Nyaman tanpa iklan. Langganan BisnisPro

PASAR MODAL: Pajak Produk Alternatif Akan Disetarakan

Otoritas Jasa Keuangan (OJK) tengah mengupayakan penyeragaman tarif dan skema pajak untuk produk alternatif berbentuk kontrak investasi kolektif (KIK).

Bisnis.com, JAKARTA - Otoritas Jasa Keuangan (OJK) tengah mengupayakan penyeragaman tarif dan skema pajak untuk produk alternatif berbentuk kontrak investasi kolektif (KIK).

Ada empat jenis produk yang akan diseragamkan, yakni KIK Efek Beragun Aset (EBA), Reksa Dana Penyertaan Terbatas, Dana Investasi Real Estate (DIRE), serta Dana Investasi Infrastruktur (Dinfra).

Dalam gagasannya, OJK berniat untuk menyeragamkan seluruh tarif untuk segala jenis pajak keempat KIK tersebut. Misalnya, jika akan diterapkan pajak pembagian dividen atau pencairan imbal hasil maka tarifnya harus disamakan.

Deputi Komisioner Pengawas Pasar Modal II OJK Fakhri Hilmi menjelaskan, saat ini pihaknya masih terus berdiskusi dengan Ditjen Pajak Kementerian Keuangan. Apalagi, khusus untuk Dinfra sejauh ini belum memiliki skema pajak khusus.

"Dinfra karena produk baru masih belum termasuk dalam konstruksi KIK. Saat ini kami masih diskusi dengan Ditjen pajak agar disamakan. Karena esensi semuanya sama," jelasnya di Jakarta, Kamis (3/5/2018).

Selain itu, OJK juga akan menyederhanakan skema perpajakan untuk RDPT. Pasalnya, RDPT yang berinvestasi pada efek bersifat ekuitas seperti saham melalui special purpose company (SPC) masih kena pajak ganda.

OJK sedang mengusulkan dividen dari SPC kepada RDPT tidak dikenakan pajak. Sebab, SPC dianggap satu kesatuan dengan RDPT. Selain itu diusulkan agar dividen dari perusahaan sasaran kepada RDPT juga tidak dikenakan pajak.

Sujanto, Direktur Pengelolaan Investasi OJK menambahkan, selama ini produk KIK mendapat perlakuan khusus sehingga tarif pajaknya berbeda dengan reksa dana konvensional. Perlakuan khusus ini, kata dia, harus disamakan untuk seluruh produk KIK.

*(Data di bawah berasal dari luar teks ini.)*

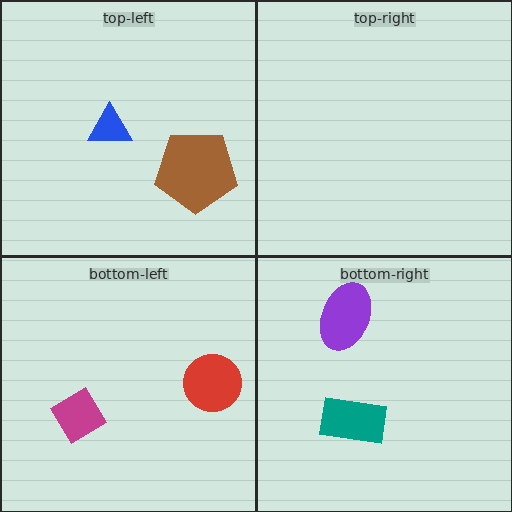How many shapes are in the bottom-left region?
2.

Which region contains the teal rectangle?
The bottom-right region.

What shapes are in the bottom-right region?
The teal rectangle, the purple ellipse.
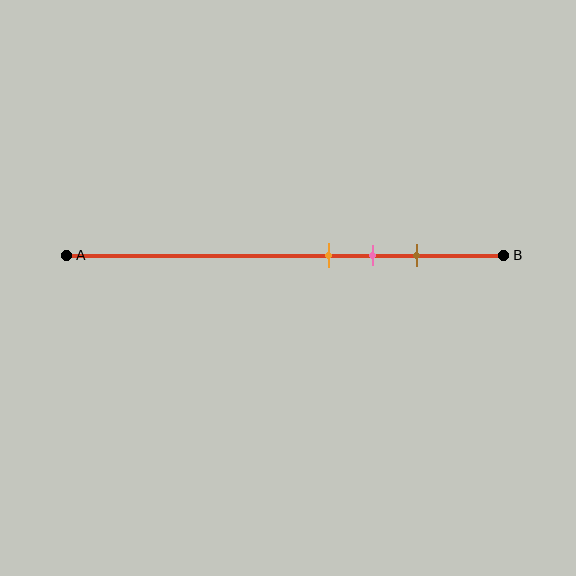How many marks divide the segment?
There are 3 marks dividing the segment.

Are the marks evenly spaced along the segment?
The marks are evenly spaced relative to one another, but the end sections next to A and B have different lengths, so they do not divide the segment into equal parts.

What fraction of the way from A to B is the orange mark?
The orange mark is approximately 60% (0.6) of the way from A to B.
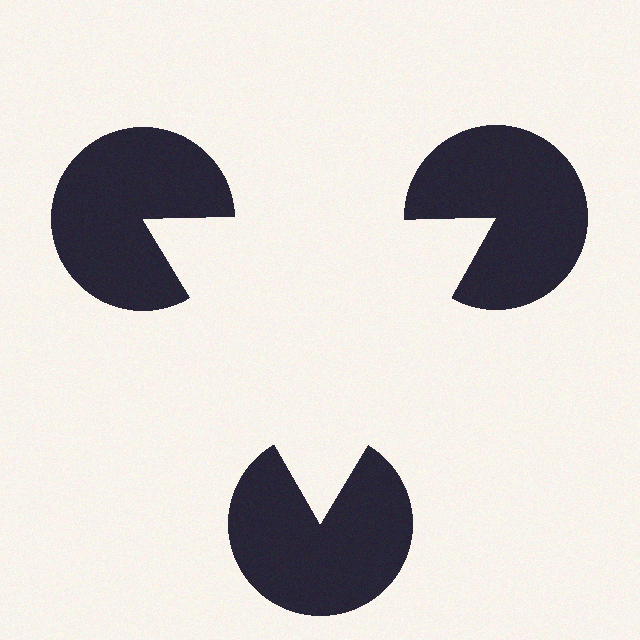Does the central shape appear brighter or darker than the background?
It typically appears slightly brighter than the background, even though no actual brightness change is drawn.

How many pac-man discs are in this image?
There are 3 — one at each vertex of the illusory triangle.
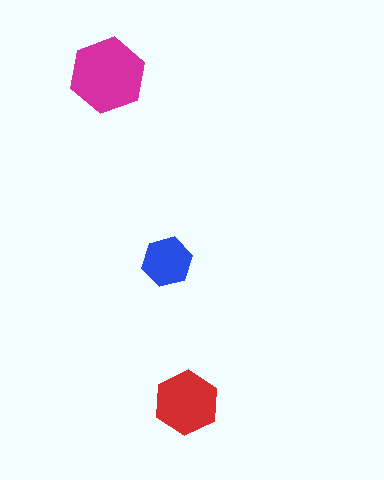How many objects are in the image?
There are 3 objects in the image.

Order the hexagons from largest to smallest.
the magenta one, the red one, the blue one.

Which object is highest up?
The magenta hexagon is topmost.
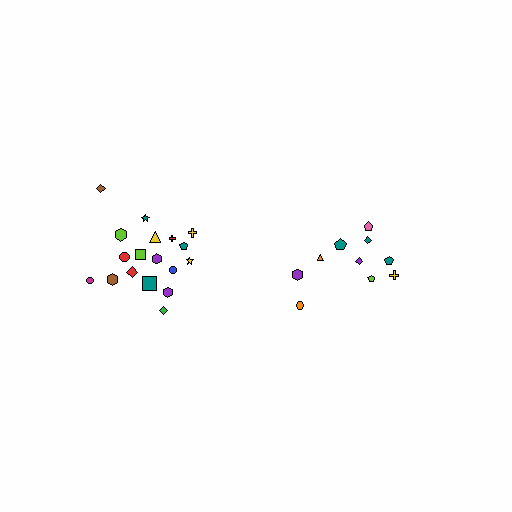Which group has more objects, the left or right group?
The left group.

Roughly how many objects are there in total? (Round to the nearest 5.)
Roughly 30 objects in total.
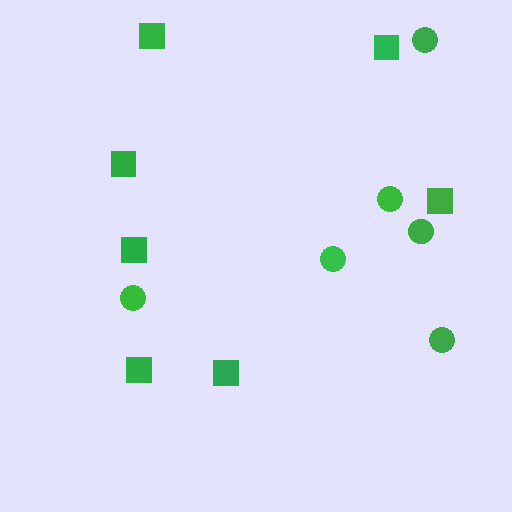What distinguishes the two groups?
There are 2 groups: one group of circles (6) and one group of squares (7).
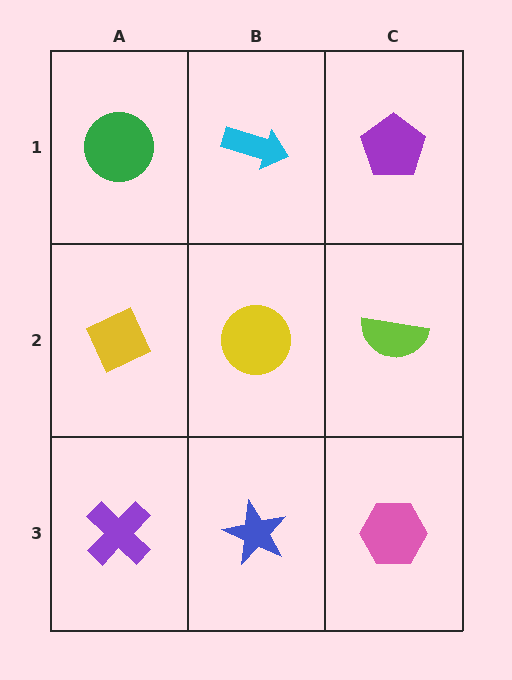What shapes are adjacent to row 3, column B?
A yellow circle (row 2, column B), a purple cross (row 3, column A), a pink hexagon (row 3, column C).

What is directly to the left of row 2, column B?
A yellow diamond.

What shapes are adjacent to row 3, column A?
A yellow diamond (row 2, column A), a blue star (row 3, column B).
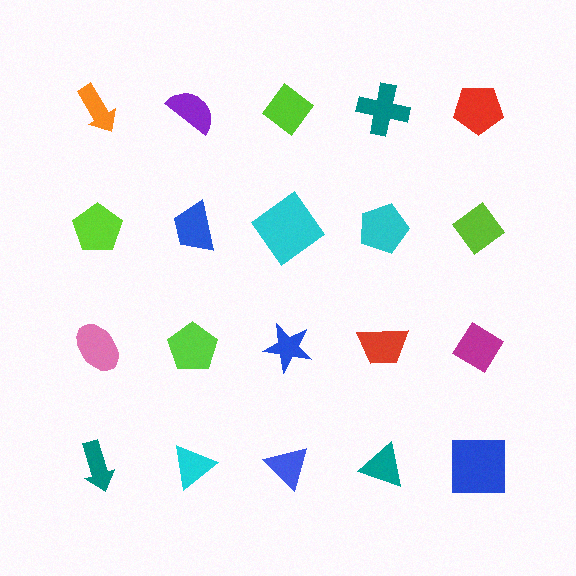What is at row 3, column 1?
A pink ellipse.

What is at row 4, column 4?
A teal triangle.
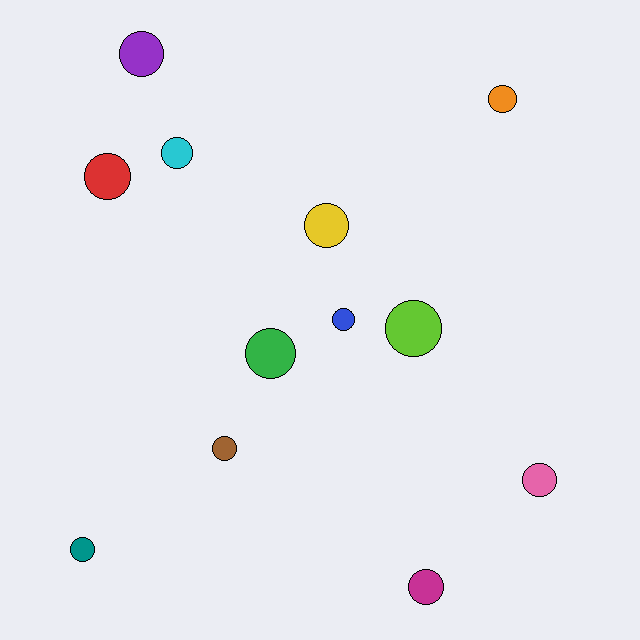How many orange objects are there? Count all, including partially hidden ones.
There is 1 orange object.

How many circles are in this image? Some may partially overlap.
There are 12 circles.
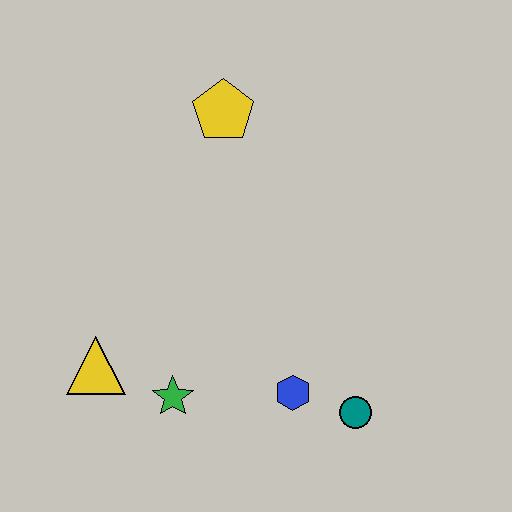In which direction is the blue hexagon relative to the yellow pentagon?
The blue hexagon is below the yellow pentagon.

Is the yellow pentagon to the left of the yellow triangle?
No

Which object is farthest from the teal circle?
The yellow pentagon is farthest from the teal circle.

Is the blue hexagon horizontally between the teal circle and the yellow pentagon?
Yes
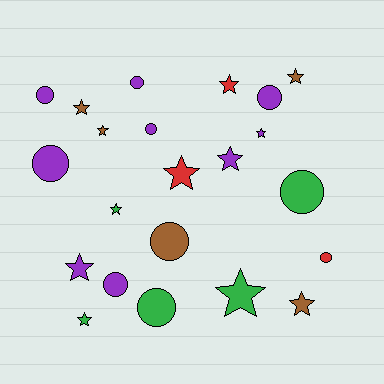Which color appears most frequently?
Purple, with 9 objects.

Misalnya, untuk DIRE di mana pemerintah telah memangkas tarif pajak penghasilan (PPh) atas pengalihan properti dari 5% menjadi 0,5% dari nilai bruto aset sejalan dengan penerbitan PP No. 40/2016 tentang PPh Atas Penghasilan Dari Pengalihan Real Estate Dalam Skema Kontrak Investasi Kolektif Tertentu.

"Kalau bisa semua perlakuannya disamakan seperti DIRE itu juga. Khusus untuk Dinfra kami harapkan juga sama dengan reksa dana konvensional karena Dinfra juga berinvestasi pada surat utang," harapnya.

Direktur Research & Head Alternative Investment Bahana TCW Investment Soni Wibowo menilai, pajak memang menjadi salah satu penghambat investor untuk masuk ke jenis produk alternatif ini.

Menurutnya, penyeragaman tarif akan memancing investor untuk masuk ke keempat produk itu. Pasalnya, sampai saat ini produk yang terbilang laris hanyalah RDPT dan KIK-EBA. Adapun, Dire dan Dinfra masih sepi peminat.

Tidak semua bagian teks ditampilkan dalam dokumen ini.